High tech sanitation products are in high demand as well, such as the UV light “robots” originally targeted at sanitizing hospital rooms. These are being snapped up by public transit agencies (to clean their bus, train, and subway interiors) as well as by facility managers who are sourcing them to clean factories and offices.
Transparent dividers that help protect employees working together in close proximity, such as the plastic barrier shields offered by Formaspace, are selling very well. However, the unprecedented demand has, at times, led to spot shortages in the raw materials used to make the shields, as the plastics manufacturers work overtime to ramp up production.
Strong Demand Continues for PPE, Clinical Testing Services, and Diagnostic Kits
The Coronavirus pandemic has radically changed consumer healthcare consumption patterns.
Demand for PPE, especially high-quality face masks, quickly outstripped demand, leaving companies such as 3M, the inventor of the gold standard N-95 mask, unable to meet burgeoning demand.
While demand for PPE products skyrocketed during the pandemic, demand for healthcare services has plummeted.
As a result, many health care providers, from solo practitioner family doctors and dentists to the largest hospital systems, are hurting for business as consumers fearful of contracting the virus shy away from visiting medical care facilities, choosing instead to limit their visits to telemedicine care. The resulting downturn in demand for surgical and other medical procedures is causing many health care systems to resort to dramatic budget cuts, including significant layoffs.
However, clinical testing services (and the products associated with them, including test kits and reagent chemicals) are in high demand, thanks to purchases related to Covid testing.
Abbott Laboratories, in particular, is poised for major growth thanks to its recent introduction of a rapid Covid test that the Federal government is purchasing for national distribution to individual state public health authorities. The company has announced it expects to ramp up production of these kits to 50 million per month.

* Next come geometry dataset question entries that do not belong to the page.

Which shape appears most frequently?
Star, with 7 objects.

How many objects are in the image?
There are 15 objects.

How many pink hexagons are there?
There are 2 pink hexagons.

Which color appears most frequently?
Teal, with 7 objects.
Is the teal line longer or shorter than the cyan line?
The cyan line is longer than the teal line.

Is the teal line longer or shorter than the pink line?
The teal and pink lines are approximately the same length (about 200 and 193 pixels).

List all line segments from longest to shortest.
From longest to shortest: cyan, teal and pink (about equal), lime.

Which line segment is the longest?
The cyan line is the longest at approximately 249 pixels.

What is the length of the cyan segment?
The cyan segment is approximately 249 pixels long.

Certain Professional Service Sectors See Sharp Uptick in Demand
White-collar professionals, while generally better off than most, have not been immune to job losses during the pandemic, particularly those working in the oil and gas industry, which has seen a number of layoffs and closures due to the reduced demand for energy products and resulting low oil prices.
However, some professionals are finding their services in demand.

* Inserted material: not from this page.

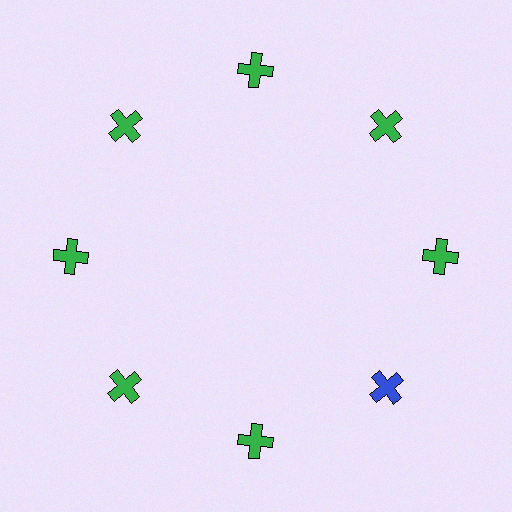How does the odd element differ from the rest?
It has a different color: blue instead of green.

Disputes over commercial rent payments, as well as the need by many companies to find a way to restructure their finances, has led to an increased demand for finance professionals, corporate attorneys, including, unfortunately, those specializing in financial restructuring and bankruptcy cases.
Quite a few investment professionals have also done well by a stock market that seems to be going up, up, up in a way that some skeptics view as being wholly detached from Main Street conditions on the ground.

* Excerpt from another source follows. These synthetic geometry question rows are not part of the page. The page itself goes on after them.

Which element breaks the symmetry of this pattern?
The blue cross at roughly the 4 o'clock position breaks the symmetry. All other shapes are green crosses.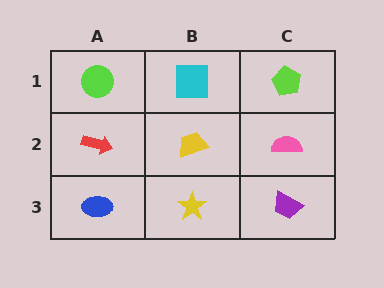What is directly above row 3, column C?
A pink semicircle.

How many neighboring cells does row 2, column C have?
3.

And, while it’s been a tricky time for entrepreneurs to take their startup companies public with an IPO, there are some new emerging financing vehicles (dubbed SPACs) that are helping young companies get necessary financing through investment funds.
Many established companies are also pivoting their business models to address changing market conditions, which is helping drive demand for talented advertising agencies and brand marketing specialists who can help them launch new products and services into the market.